Aku masuk kelas. Reno belum hadir. Padahal biasanya dia selalu paling dulu masuk kelas. Kemana dia, aku khawatir.
Sejam berlalu.. Reno tidak hadir. Sepi rasanya. Padahal niatnya aku ingin cerita banyak hal dengannya. Semoga tidak ada apa-apa dengannya.
~
                Aku duduk sendiri di dalam kelas, menunggu kehadiran Reno. Sudah dua hari dia tidak masuk kelas. Kabarnya dia sakit.
                Cokelat?” uluran tangan dan cokelat di depan mataku membuat aku tersenyum senang.
                “RENOOO!” aku memeluknya erat. Rindu rasanya.
                “Kamu kangen aku ya?”
                “Jelas! Gue kangen banget. Gue kan mau ceritain Dalila, lo malah enggak masuk-masuk.”
                “Dalila? Cerita sekarang. Aku sudah enggak sabar!”
                Topik pagi itu hanya Dalila, dan Dalila. Gadis manis bermata bulat. Dalila memang manis, seperti cokelat di tanganku ini. Mata bulatnya selalu memenjarai hatiku. Aku menyukai setiap inci yang ada dirinya. Entah mengapa harus Dalila. Padahal, aku tahu, banyak yang lebih cantik disbanding dia. Dalila itu spesial, aku sudah terlanjur jatuh hati kepadanya. Awal aku melihatnya di masa orientasi. Wajah polosnya, rambut ikalnya, poni nya, mata bulatnya, senyumnya, gerak-geriknya. Dahulu, aku hanya menjadi penggemar rahasianya. Aku kira, aku hanya bisa menjadi penggemar rahasianya, hanya menjadi pecundang yang bersembunyi. Hari sabtu… aku akan menyatakannya, menyatakan semua perasaanku selama ini.
~
                Perlengkapan mandi, cek! Baju hangat, cek! Jaket, cek! Sepatu, cek! Obat-obatan, cek! Semuanya, cek!
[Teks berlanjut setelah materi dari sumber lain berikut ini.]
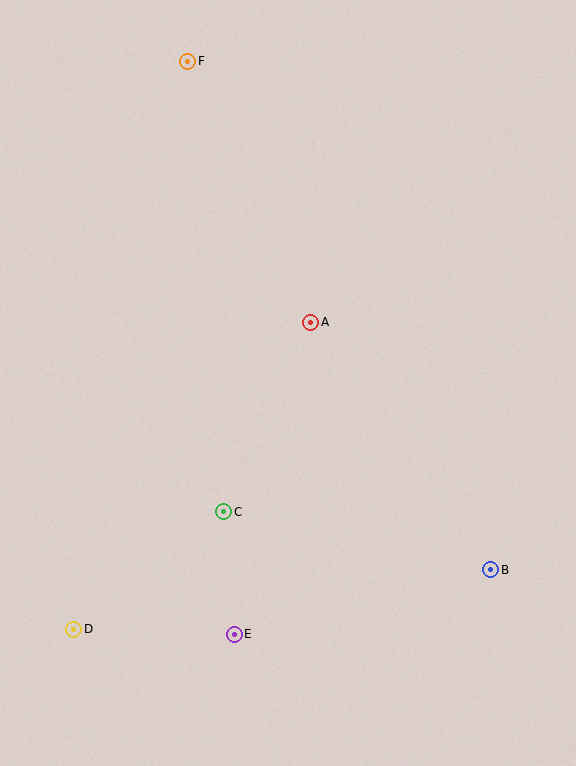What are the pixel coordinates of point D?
Point D is at (74, 629).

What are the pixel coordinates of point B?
Point B is at (491, 570).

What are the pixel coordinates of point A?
Point A is at (311, 322).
                Sabtu datang. Aku sangat bersemangat. Reno akhirnya boleh ikut, setelah perdebatan yang panjang kemarin sore. Aku membantunya, agar dia diijinkan orang tuanya. Semuanya sudah siap, aku bergegas keluar rumah. Bunda sudah siap mengantarku dengan mobil kecilnya. Kami menjemput Reno di kediamannya yang tidak jauh dari rumah kami. Reno keluar rumah dengan tas besarnya di pundak, ditemani ibunya.
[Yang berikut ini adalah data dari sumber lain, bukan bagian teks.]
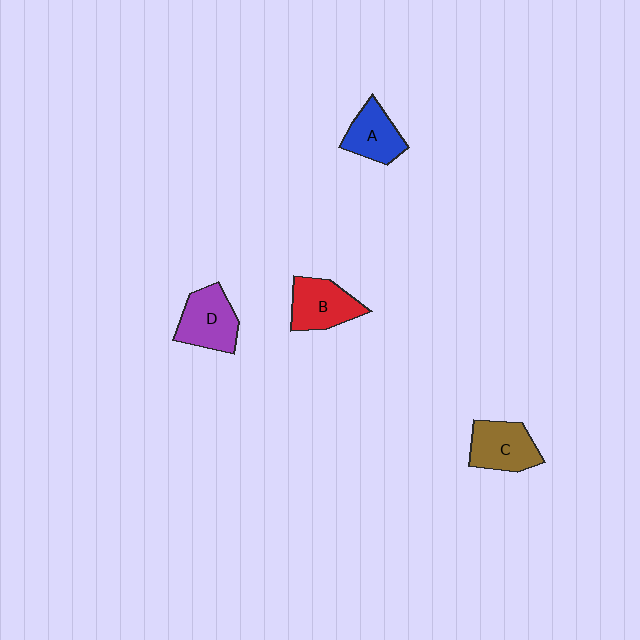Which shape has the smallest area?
Shape A (blue).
                “Hati-hati ya Reno. Andrew, jagain Reno ya.” Pesan ibunya.
                “Pasti bu. Kami berangkat ya. Assalamu’alaikum.”
                Kami melambaikan tangan dari dalam mobil.
                “Lo enggak apa-apa kan, Ren?” tanyaku. Reno terlihat pucat pagi ini.
                “Aku baik-baik aja. Nih lihat..” Reno tersenyum dan memperlihatkan gigi putihnya.
                “Beneran? Kalau sakit, kita pulang aja. Gue sendirian aja.”
                “Benar kok. Udah deh, enggak usah leb.. apa tuh lebah ya?”
                “Hahaha, lebay Ren. Lebah mah serangga.”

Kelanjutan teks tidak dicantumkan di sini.